Kalau mau ke Pogog, sebelum balai Desa Wonolelo, ada pertigaan, pas pondok pesantren Binaul Ummah, ambil kiri, naik terus, sampai bertemu dengan taman kanak-kanan. Setelah itu manyusuri jalan cor blok, jalur ini biasanya digunakan oleh motor trail.
Grojokan Pogog ini lumayan tinggi, lebih dari 50 meter, tapi medannya lebih sulit daripada Surupethek.
Jika berkenan, suatu saat bisa saya antar, selain air terjun, di sebelahnya juga terdapat bukit yang memiliki pemandangan yang tidak kalah menarik.
salam.
Di jalan malah sedikit papan petunjuknya, tapi di hutan-nya malah ada ya .. hehehe,
Namanya koq aneh .. Surupethek .. artinya apa ya ?
Salam kenal. Kapan-kapan ajak i aku yo.
Mungkin dari kata Surup dan Ethek (dangkal) ya?
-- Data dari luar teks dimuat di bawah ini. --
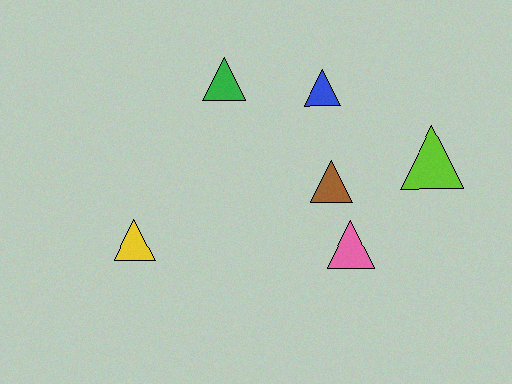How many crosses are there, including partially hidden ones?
There are no crosses.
Perjalanan kali ini gak seserem biasanya harus nanjak banget bawa sepeda. Apa kabar lutut kek gitu. XD
Eh, mas. Tapi kok Airnya butek banget ya? Atau airnya kecampur limbah atau... ada guncangan di atas. Sehingga menjadi keruh..
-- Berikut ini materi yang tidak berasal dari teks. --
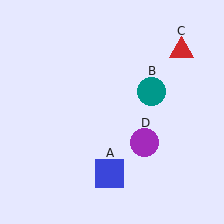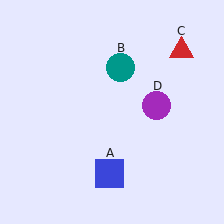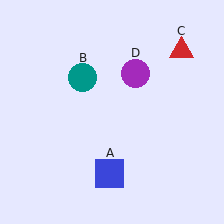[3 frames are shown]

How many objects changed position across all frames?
2 objects changed position: teal circle (object B), purple circle (object D).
Tapi meskipun ini perjalanan 2015. Tetep serasa baru sih, mas.
Kalau pas puncak musim hujan gimana ya?
Btw, ke Cinomati lewat Piyungan memang syahdu Mas, jadi inget masa survey KKN dulu sering banget ke sana. hahaha. Tanjakan dan sawahnya itu bikin adem.
Cuma denger-denger Piyungan mau jadi kawasan industri. Entah di sebelah mana.
Coba aja pas deras ya. Pasti bagus banget sambil liat bidadari mandi.
Eh ancer-ancer ki Bahasa Indonesianya patokan bukan?...
Weh, kali ini yang mandu Mbah Gundul ya Mas? Pemilik padepokan, hehehe Keren!!!